A defesa também sustentou que a condenação nas instâncias ordinárias foi pautada em meros indícios, o que violaria o princípio da presunção de inocência.
O desembargador convocado Jesuíno Rissato destacou no julgamento de 2022, ao confirmar a condenação, que havia elementos suficientes para embasar as acusações e propiciar o pleno exercício do direito de defesa.
Em relação à condenação nas instâncias ordinárias, Jesuíno Rissato ressaltou que a “formação da culpa dos réus se deu por meio de extensa análise dos elementos de convicção colhidos durante a instrução probatória, em especial após a avaliação do depoimento dos colaboradores e das provas documentais, a exemplo de notas fiscais, transferências bancárias e dados telefônicos”.
Em seu voto, o desembargador convocado ainda lembrou que, segundo documentos juntados aos autos, “o ex-ministro teria recebido mais de R$ 15 milhões a título de propina e lavado mais de R$ 10 milhões – elementos que, ao lado das demais circunstâncias dos autos, justificam maior grau de reprovabilidade da conduta”.
STF anulou outra condenação de José Dirceu em maio deste ano
Em maio deste ano, a Segunda Turma do STF já havia extinguido uma condenação imposta a Dirceu por corrupção passiva por entender que o crime estava prescrito quando a denúncia foi recebida, em 2016.
Em sua decisão nesta semana, Gilmar Mendes afirma que elementos vazados dos bastidores da operação Lava Jato e outros dados do processo indicam coordenação entre Moro e a força-tarefa da operação, para acusar Dirceu de forma a sustentar acusações futuras contra Lula. Moro rebate as críticas e diz haver provas robustas que sustentam a condenação.
Segundo Gilmar Mendes, a falta de imparcialidade prejudicou o direito de Dirceu a um julgamento justo. “Essa decisão, contudo, não estabelece a inocência de Dirceu”, destaca o advogado Márcio Nunes.
A Procuradoria Geral da República se manifestou de forma contrária à anulação das sentenças. A PGR destacou que o pedido da defesa de Dirceu é composto apenas de alegações que não poderiam ser analisadas pelo STF.
Defesa de Dirceu diz que condenações queriam atingir o presidente Lula
O advogado de defesa de José Dirceu, Roberto Podval, declarou que a decisão do STF "entende que os processos contra Dirceu tinham por objetivo real atingir o presidente Lula, demonstrando a quebra de parcialidade nas ações". A defesa havia solicitado que as condenações fossem anuladas “devido à parcialidade do ex-juiz Sergio Moro em casos envolvendo Lula”.
Em resposta, o ex-juiz e atual senador Sergio Moro criticou a decisão, afirmando que Dirceu é um dos maiores símbolos da corrupção nos governos do PT e que as sentenças da Lava Jato haviam sido confirmadas por outras instâncias, como o Tribunal Regional Federal da 4ª Região (TRF-4) e o STJ.
Moro citou que em uma das sentenças, um contrato da Petrobras com a empreiteira corrupta estabelecia uma taxa de propina entre 0,5% e 1%, somando mais de R$ 50 milhões dos quais R$ 15 milhões seriam destinados a Dirceu.

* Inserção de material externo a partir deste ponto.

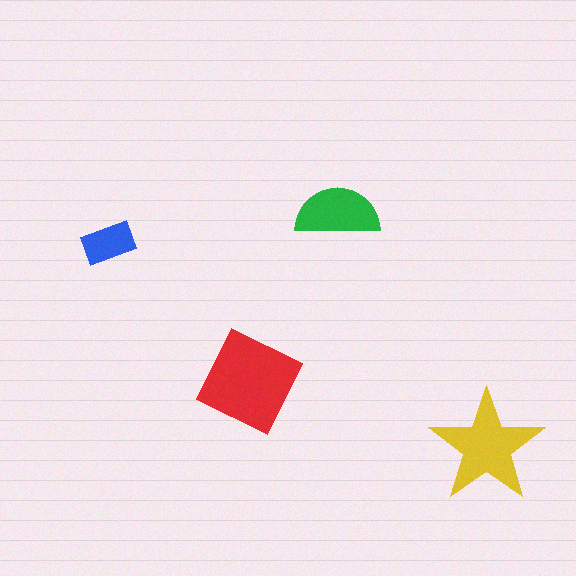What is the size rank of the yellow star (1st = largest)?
2nd.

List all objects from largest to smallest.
The red square, the yellow star, the green semicircle, the blue rectangle.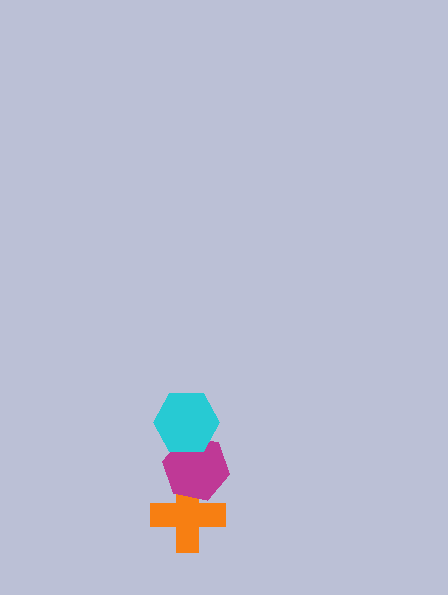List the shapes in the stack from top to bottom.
From top to bottom: the cyan hexagon, the magenta hexagon, the orange cross.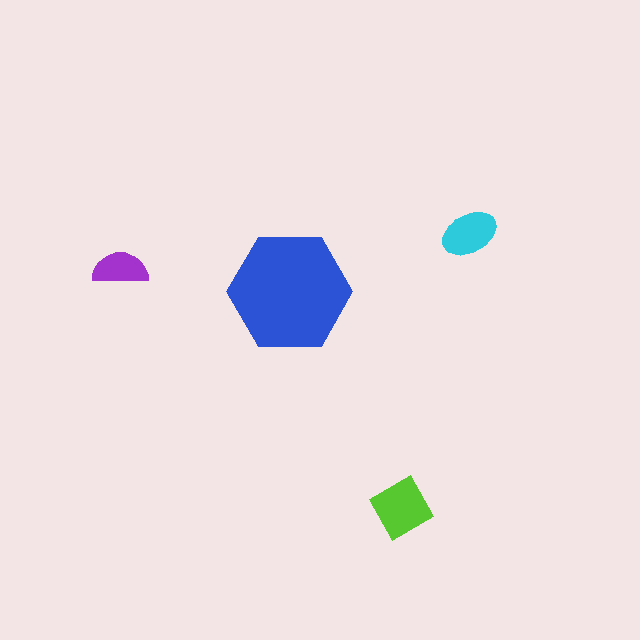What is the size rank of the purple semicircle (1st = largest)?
4th.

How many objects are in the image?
There are 4 objects in the image.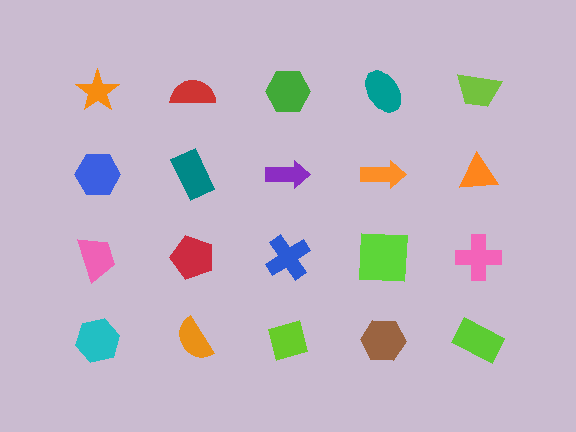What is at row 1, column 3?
A green hexagon.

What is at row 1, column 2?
A red semicircle.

O senador questionou a coerência das anulações em respeito às leis e negou que tenha agido com parcialidade.
Segundo Moro, as provas documentais demonstravam que Dirceu se beneficiou de recursos ilícitos, o que ele tentou justificar como um “empréstimo” sem documentação. Moro reiterou que as sentenças da Lava Jato nunca foram anuladas ou reformuladas com base em inocência dos acusados, mas criticou a "narrativa fantasiosa" de perseguição que, segundo ele, é infundada.
Para Moro, nunca houve conspiração ou parcialidade, e os casos envolveram evidências concretas, provas e confissões de corruptores e corrompidos. O ex-juiz disse que se cria agora uma visão distorcida dos processos.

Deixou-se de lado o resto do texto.